This article is the fifth and final in a series to help Samford students understand the significance of lynching in American history and culture.
Up until this point, I have discussed the lynching era in great detail. I documented the historical development of lynching, and I have attempted to contextualize lynching as a tool of racial terror meant to oppress African-Americans by enforcing Jim Crow-era segregation. In my discussion of the People’s Grocery lynching and the Jesse Washington lynching, I have hopefully demonstrated how lynching was an effective, horrific tool that succeeded in reinforcing racial divides.

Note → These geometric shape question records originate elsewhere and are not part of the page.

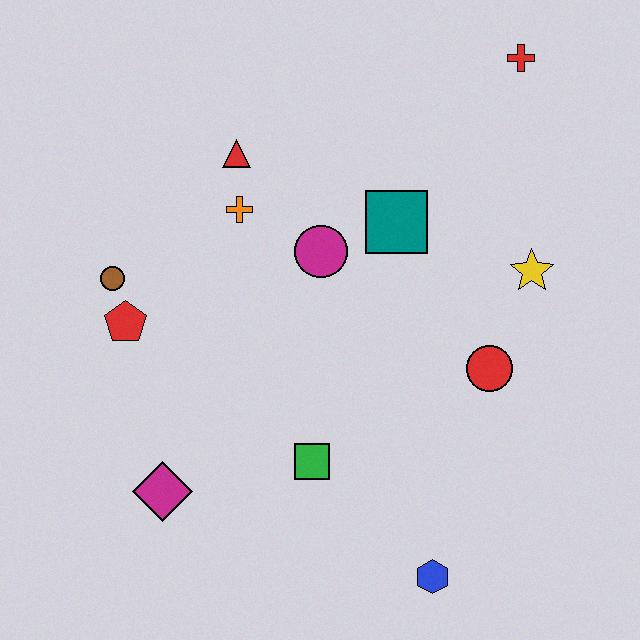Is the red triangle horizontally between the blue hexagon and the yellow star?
No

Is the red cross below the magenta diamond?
No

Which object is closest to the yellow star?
The red circle is closest to the yellow star.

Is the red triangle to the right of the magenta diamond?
Yes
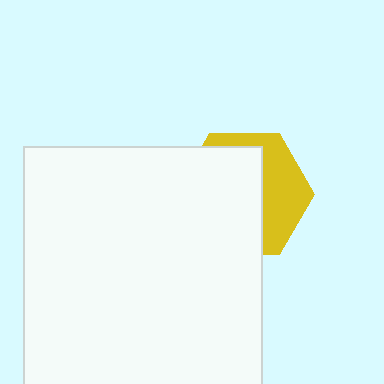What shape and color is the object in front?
The object in front is a white rectangle.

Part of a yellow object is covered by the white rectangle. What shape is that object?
It is a hexagon.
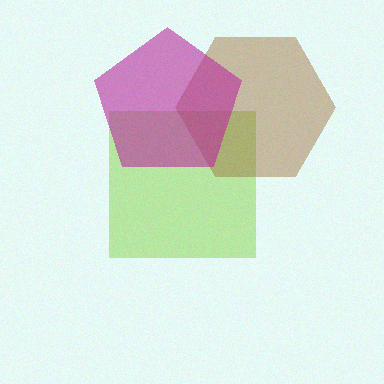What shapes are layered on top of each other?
The layered shapes are: a lime square, a brown hexagon, a magenta pentagon.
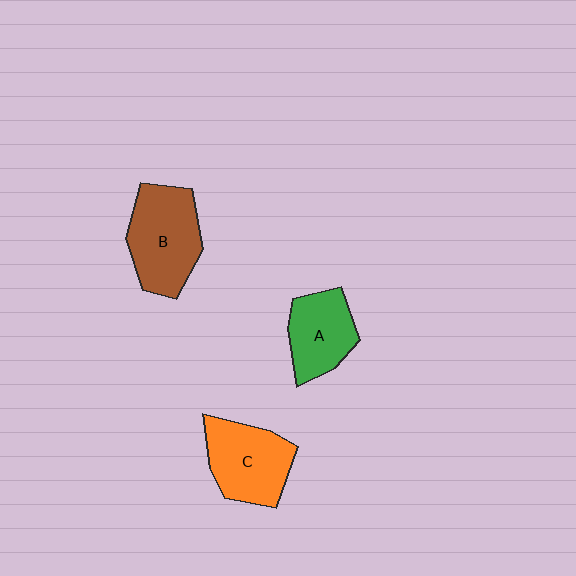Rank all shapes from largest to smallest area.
From largest to smallest: B (brown), C (orange), A (green).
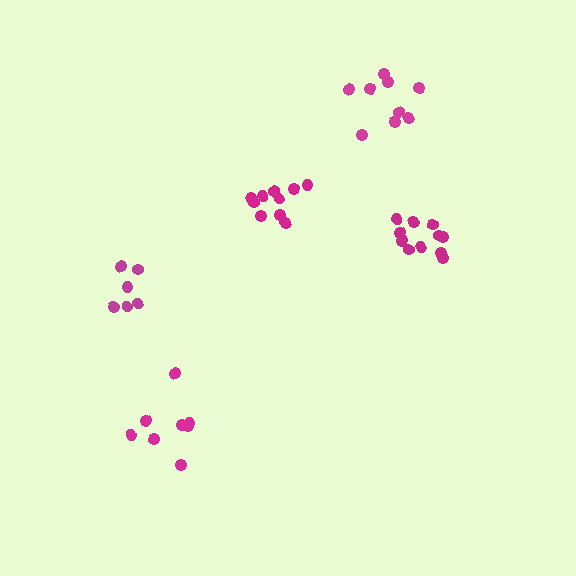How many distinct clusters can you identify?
There are 5 distinct clusters.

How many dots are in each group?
Group 1: 9 dots, Group 2: 6 dots, Group 3: 11 dots, Group 4: 10 dots, Group 5: 8 dots (44 total).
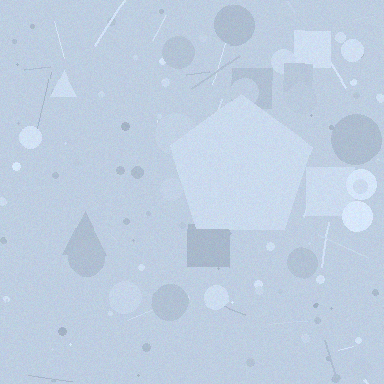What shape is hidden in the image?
A pentagon is hidden in the image.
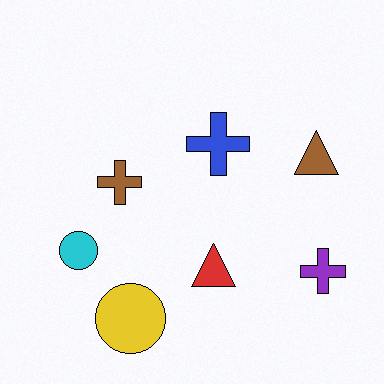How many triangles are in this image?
There are 2 triangles.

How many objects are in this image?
There are 7 objects.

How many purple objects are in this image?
There is 1 purple object.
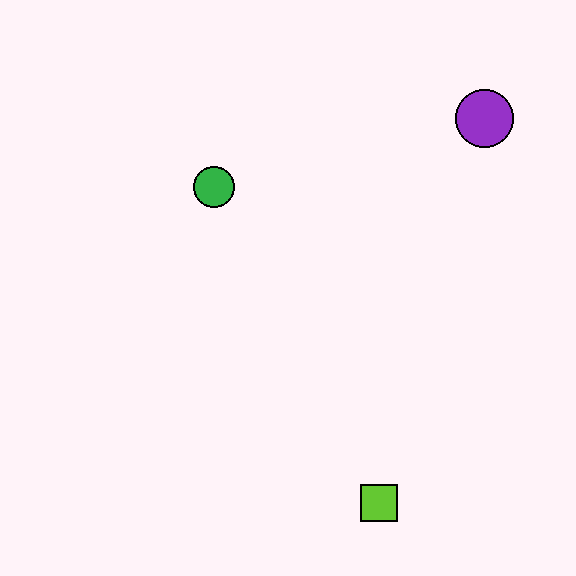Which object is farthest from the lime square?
The purple circle is farthest from the lime square.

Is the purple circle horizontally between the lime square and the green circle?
No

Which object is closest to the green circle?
The purple circle is closest to the green circle.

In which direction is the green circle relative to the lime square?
The green circle is above the lime square.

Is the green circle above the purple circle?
No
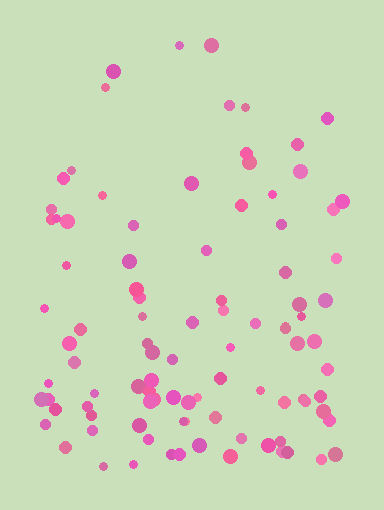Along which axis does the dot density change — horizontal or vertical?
Vertical.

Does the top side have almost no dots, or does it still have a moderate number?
Still a moderate number, just noticeably fewer than the bottom.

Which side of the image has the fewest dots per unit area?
The top.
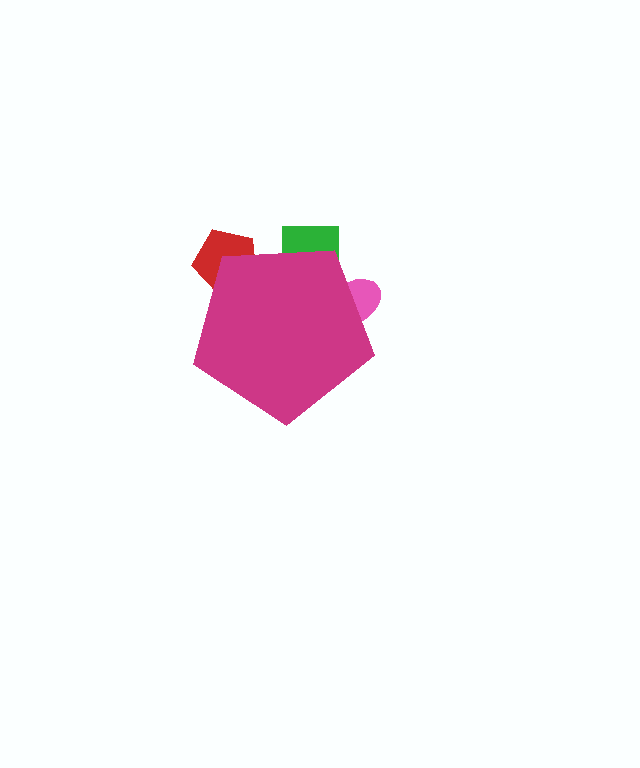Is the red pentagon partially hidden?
Yes, the red pentagon is partially hidden behind the magenta pentagon.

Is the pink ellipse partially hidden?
Yes, the pink ellipse is partially hidden behind the magenta pentagon.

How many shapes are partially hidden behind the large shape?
3 shapes are partially hidden.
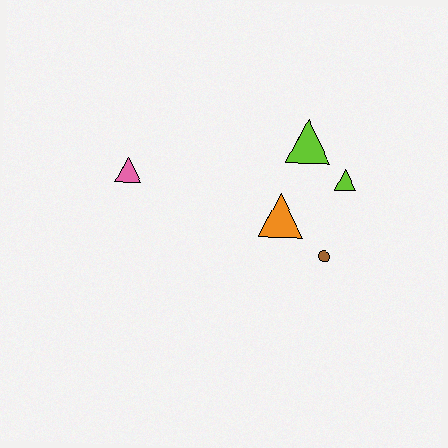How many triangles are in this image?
There are 4 triangles.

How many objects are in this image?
There are 5 objects.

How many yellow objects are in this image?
There are no yellow objects.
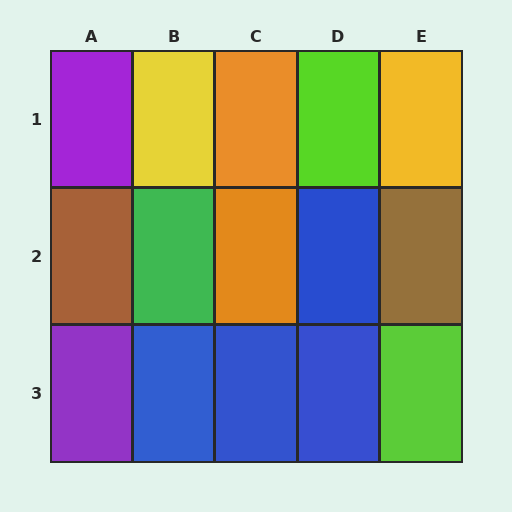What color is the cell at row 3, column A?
Purple.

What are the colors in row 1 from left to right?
Purple, yellow, orange, lime, yellow.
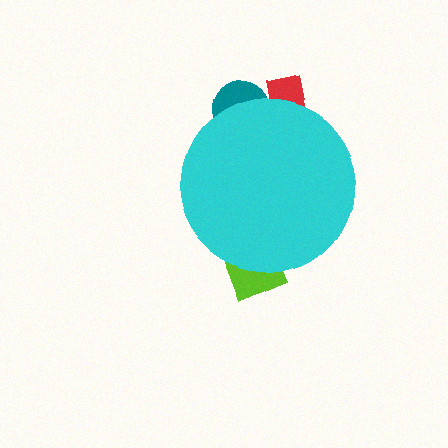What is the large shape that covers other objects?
A cyan circle.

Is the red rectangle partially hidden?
Yes, the red rectangle is partially hidden behind the cyan circle.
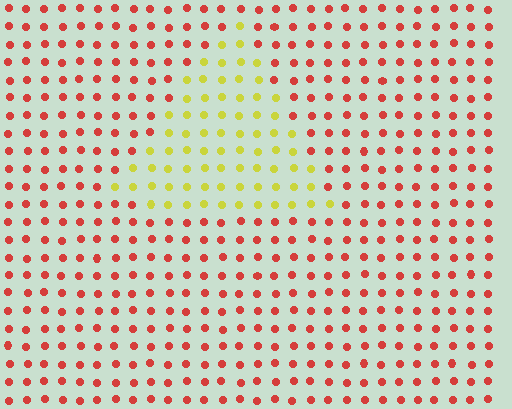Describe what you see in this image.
The image is filled with small red elements in a uniform arrangement. A triangle-shaped region is visible where the elements are tinted to a slightly different hue, forming a subtle color boundary.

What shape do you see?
I see a triangle.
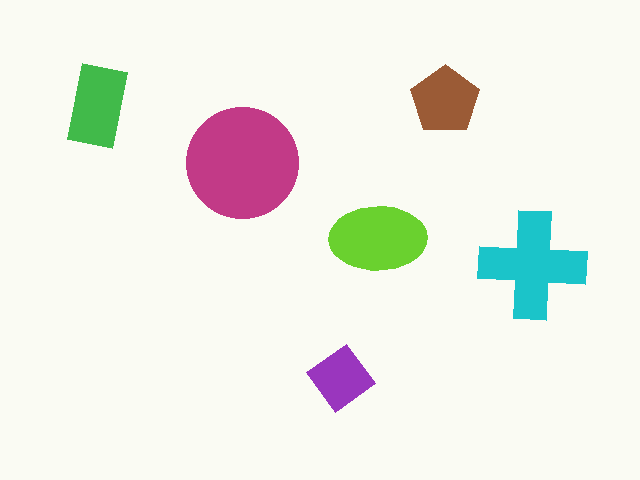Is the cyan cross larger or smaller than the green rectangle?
Larger.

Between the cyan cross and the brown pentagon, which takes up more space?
The cyan cross.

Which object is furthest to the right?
The cyan cross is rightmost.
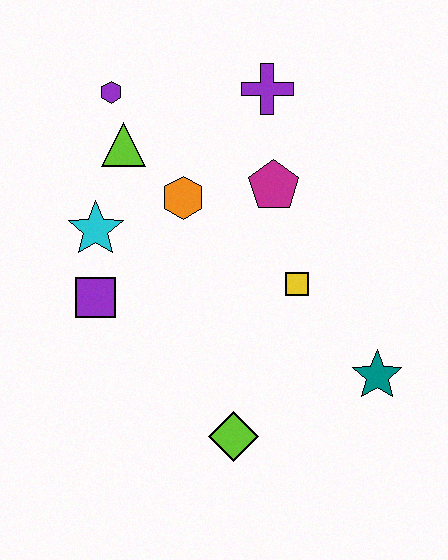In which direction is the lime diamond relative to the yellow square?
The lime diamond is below the yellow square.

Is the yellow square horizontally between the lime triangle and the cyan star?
No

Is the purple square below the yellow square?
Yes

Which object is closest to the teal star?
The yellow square is closest to the teal star.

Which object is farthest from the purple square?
The teal star is farthest from the purple square.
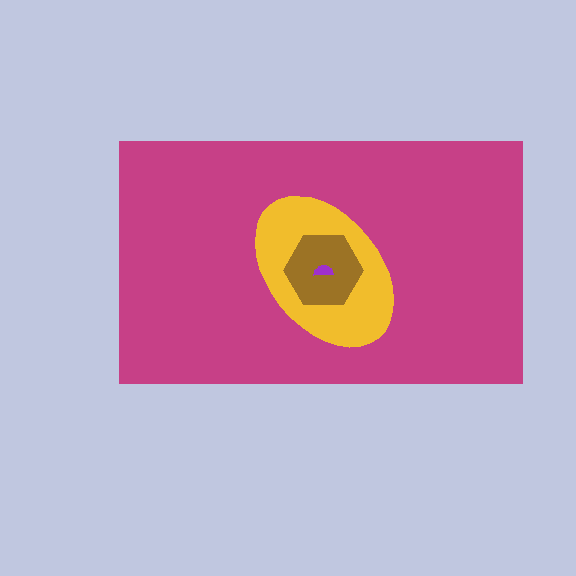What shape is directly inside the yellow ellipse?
The brown hexagon.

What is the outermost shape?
The magenta rectangle.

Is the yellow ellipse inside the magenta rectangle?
Yes.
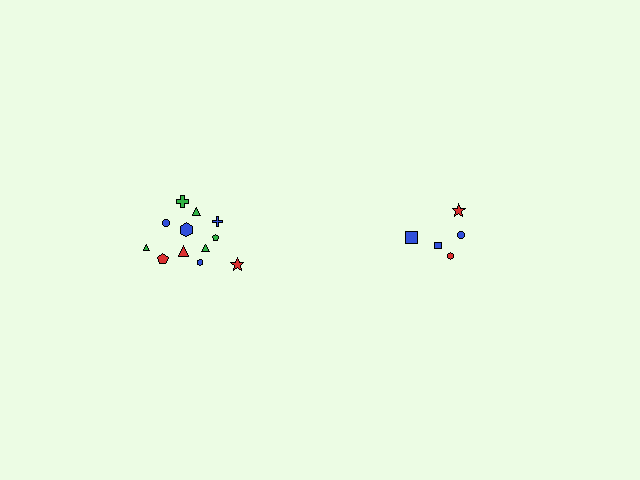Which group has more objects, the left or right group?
The left group.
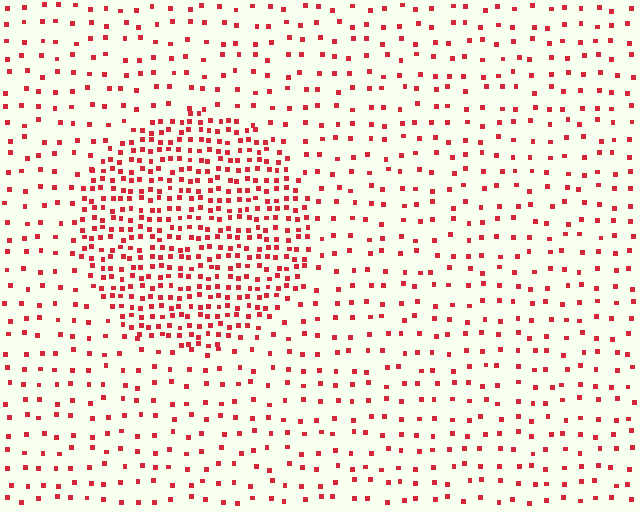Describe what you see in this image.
The image contains small red elements arranged at two different densities. A circle-shaped region is visible where the elements are more densely packed than the surrounding area.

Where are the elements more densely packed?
The elements are more densely packed inside the circle boundary.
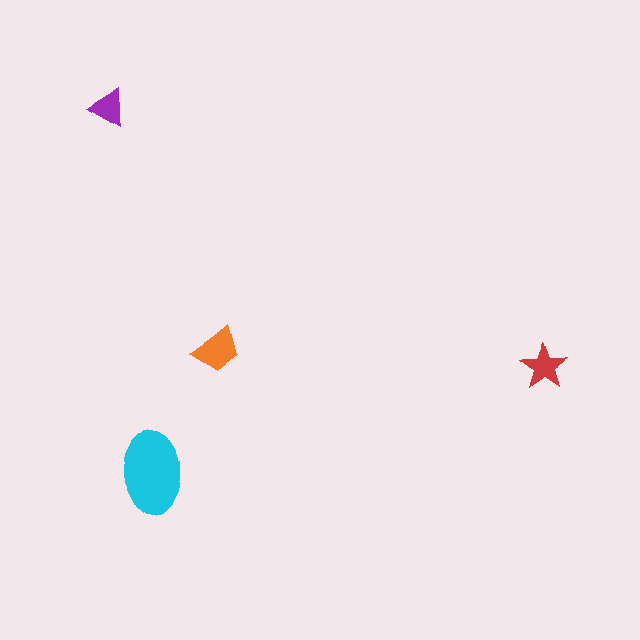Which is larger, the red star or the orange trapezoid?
The orange trapezoid.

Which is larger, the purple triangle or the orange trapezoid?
The orange trapezoid.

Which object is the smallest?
The purple triangle.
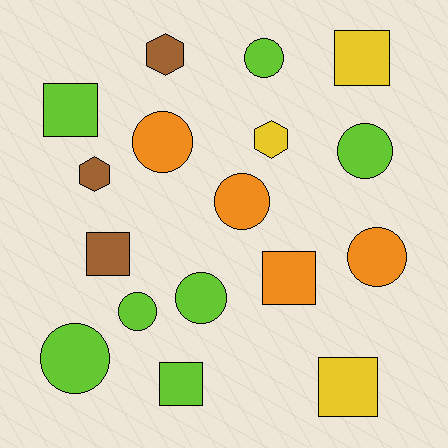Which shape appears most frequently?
Circle, with 8 objects.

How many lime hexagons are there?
There are no lime hexagons.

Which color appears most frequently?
Lime, with 7 objects.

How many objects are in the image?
There are 17 objects.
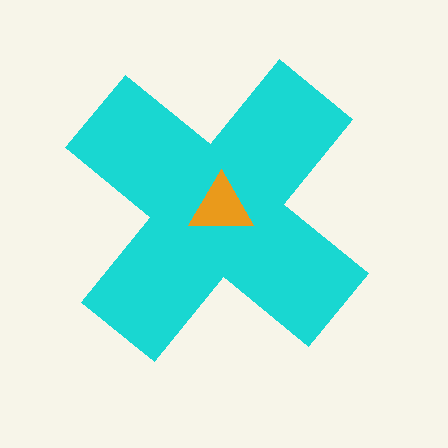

I agree with Bryan Stevenson, the director of the Equal Justice Initiative and our 2016 Davis Lecturer, that racial oppression reshapes itself over time, seeking new ways, such a mass incarceration, to achieve the same goals. When the Civil War and slavery ended, white communities used lynching to continue the racial oppression that was evident during slavery. When society turned against lynching, beginning under President Nixon, racial oppression was reshaped through mass incarceration for nonviolent crimes which disproportionately affects minority groups, specifically African-Americans. However, my purpose in this series is not to discuss mass incarceration, but lynching.
In my experience, lynching is not a well-known topic, yet the lynching era lasted approximately 90 years in U.S. history. In modern discussions of race relations, I have sometimes heard the phrase “but slavery ended more than 100 years ago.” Before a constructive conversation on mass incarceration can begin, we must acknowledge that racial oppression has reshaped itself before. And without an understanding of the history of lynching, I do not believe that agreement can be made.
In five articles, I have attempted to provide information that took me a semester to learn so that we as a community will be capable of having these conversations. Using case studies, I have detailed how lynching was racial terror and how it was used to enforce segregation when slavery was no longer a viable option. If we can agree this happened, then we can agree that racial oppression has historically reshaped itself.
Lawmakers previously opposed to the Civil Rights Act of 1964 did not change their views on race overnight, and neither did their constituents, just as those who supported the Coffederacy and slavery did not immediately accept the Union and take up the abolitionist cause following the Civil War. One form of oppression may not be legally or socially permissible, but the ideology behind it will live on. Only by addressing this fact will we be able to form a society free and open to all people.
My hope is that, in providing this information, I have played at least a minor part in facilitating positive discussion of our nation’s history, no matter how troubling and uncomfortable it may be.